I am fortified in this view by the fact that the greatest and largest democracies in the world – India, the United States of America and Canada – have rarely altered their respective Constitutions since independence, though they would have been confronted with enormous governmental, democratic and constitutional challenges over the decades. The United Kingdom presents us with nearly 2,000 years of democratic government without a written Constitution!
A brief overview of the Commonwealth will confirm that Guyana’s Constitution has undergone more reforms than perhaps any other. And I daresay, stands out, comparatively, as one of the more democratic in its devolution of political power to non-Executive organs.
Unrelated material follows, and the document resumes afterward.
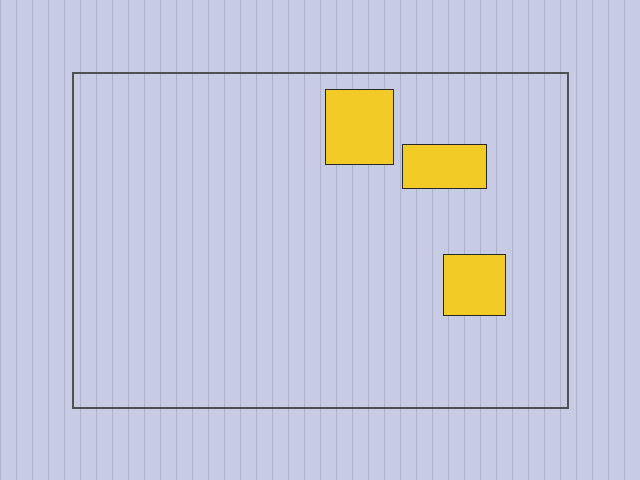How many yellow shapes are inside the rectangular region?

So my friends, the solution is not and cannot be, merely, constitutional reform. What we are confronted with in Guyana is a colossal attack on constitutionalism, the rule of law and democratic ethos – all rolled up in one.
Therefore, unless there is a preparedness to comply with the Constitution, to abide by the rules of democracy and to respect the rule of law, then whatever the provisions of the Constitution are, it will continue to be trampled upon by those who do not embrace constitutionality.
The Caribbean Court of Justice’s recent exhortations in its consequential orders for the constitutional actors to discharge their duties with integrity falling on deaf ears, is but a stark reminder of this reality.
In the circumstances, there is sufficient empirical data to impel to the conclusion that constitutional reform will not engender constitutionality. Indeed, we run the risk of becoming a nation of serial constitutional reforms attracting an unending cycle of constitutional violations.
For the reasons adumbrated above, I demand unreserved and unqualified constitutional compliance, and perhaps then, we can resort to constitutional reform.